Credit: https://silentmatt.com/rectangle-intersection/

Answer 3

This is just the accepted answer rewritten with the correction. It tests to see if the two axis aligned cuboids have any segment of the X,Y, and Z axis in common, if they dont then it is impossible for them to have a collision. The function assumes there is a collision and performs the tests to check if there isnt.

Function func_Intersect(ByVal cuboid1_MinX As Double, ByVal cuboid1_MaxX As Double, ByVal cuboid1_MinY As Double, ByVal cuboid1_MaxY As Double, ByVal cuboid1_MinZ As Double, ByVal cuboid1_MaxZ As Double, ByVal cuboid2_MinX As Double, ByVal cuboid2_MaxX As Double, ByVal cuboid2_MinY As Double, ByVal cuboid2_MaxY As Double, ByVal cuboid2_MinZ As Double, ByVal cuboid2_MaxZ As Double) As Boolean
    func_Intersect = True
    If cuboid1_MaxX < cuboid2_MinX Then
        func_Intersect = False
    ElseIf cuboid2_MaxX < cuboid1_MinX Then
        func_Intersect = False
    ElseIf cuboid1_MaxY < cuboid2_MinY Then
        func_Intersect = False
    ElseIf cuboid2_MaxY < cuboid1_MinY Then
        func_Intersect = False
    ElseIf cuboid1_MaxZ < cuboid2_MinZ Then
        func_Intersect = False
    ElseIf cuboid2_MaxZ < cuboid1_MinZ Then
        func_Intersect = False
    End If
End Function

Answer 4

I suppose (did not think much, maybe my condition is not enough) check if all the vertices of first cube are out of the second and inverse: all vertices of second are out of the first.

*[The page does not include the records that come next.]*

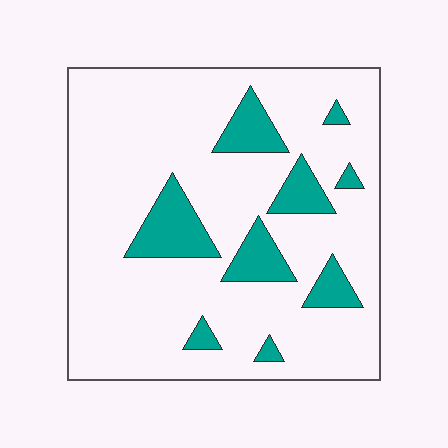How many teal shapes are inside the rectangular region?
9.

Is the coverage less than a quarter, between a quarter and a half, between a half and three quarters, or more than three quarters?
Less than a quarter.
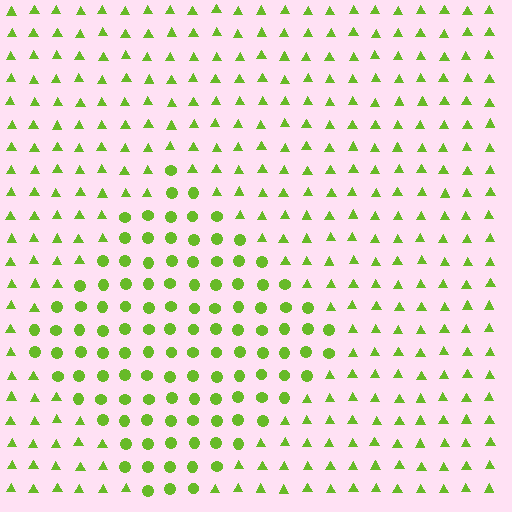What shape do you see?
I see a diamond.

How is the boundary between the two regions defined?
The boundary is defined by a change in element shape: circles inside vs. triangles outside. All elements share the same color and spacing.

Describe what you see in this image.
The image is filled with small lime elements arranged in a uniform grid. A diamond-shaped region contains circles, while the surrounding area contains triangles. The boundary is defined purely by the change in element shape.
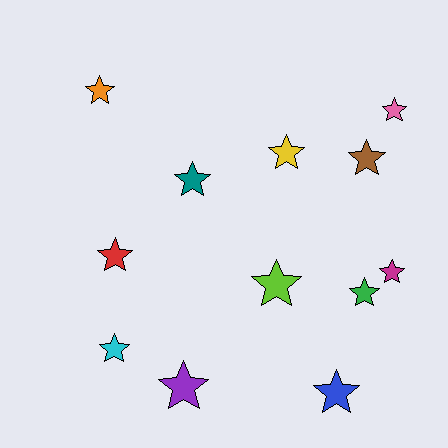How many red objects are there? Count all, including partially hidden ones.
There is 1 red object.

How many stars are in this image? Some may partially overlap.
There are 12 stars.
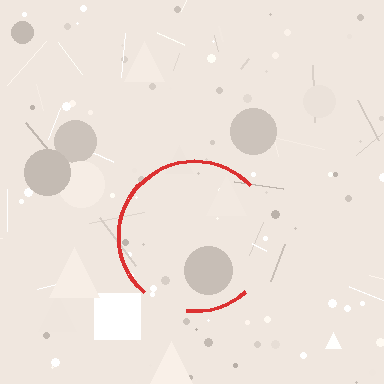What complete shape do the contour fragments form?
The contour fragments form a circle.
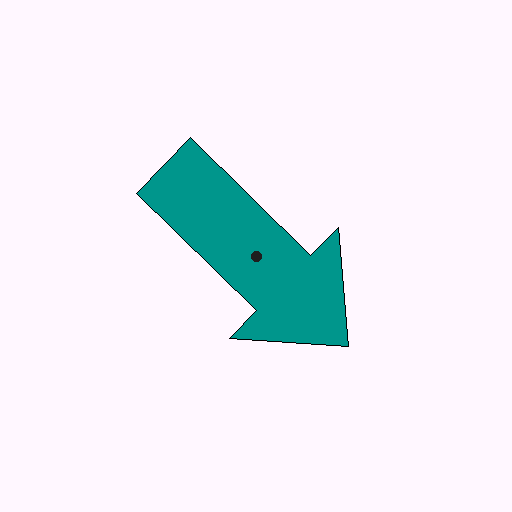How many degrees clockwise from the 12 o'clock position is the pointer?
Approximately 134 degrees.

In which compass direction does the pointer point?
Southeast.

To check if the vertex is in the cube or not, transform it's coordinates to cube-related coordinate system (apply translation to the cube center and cube rotation). Then simply check each coord (x, y, z) is smaller then half a side

Answer 5

Cubes are made up of 6 rectangular (okay, square) faces.

Two cubes do not intersect if the following conditions are met.

• None of the faces of 2 cubes intersect.
• One cube does not completely contain the other.

The post you linked can be easily extended. Just add Z.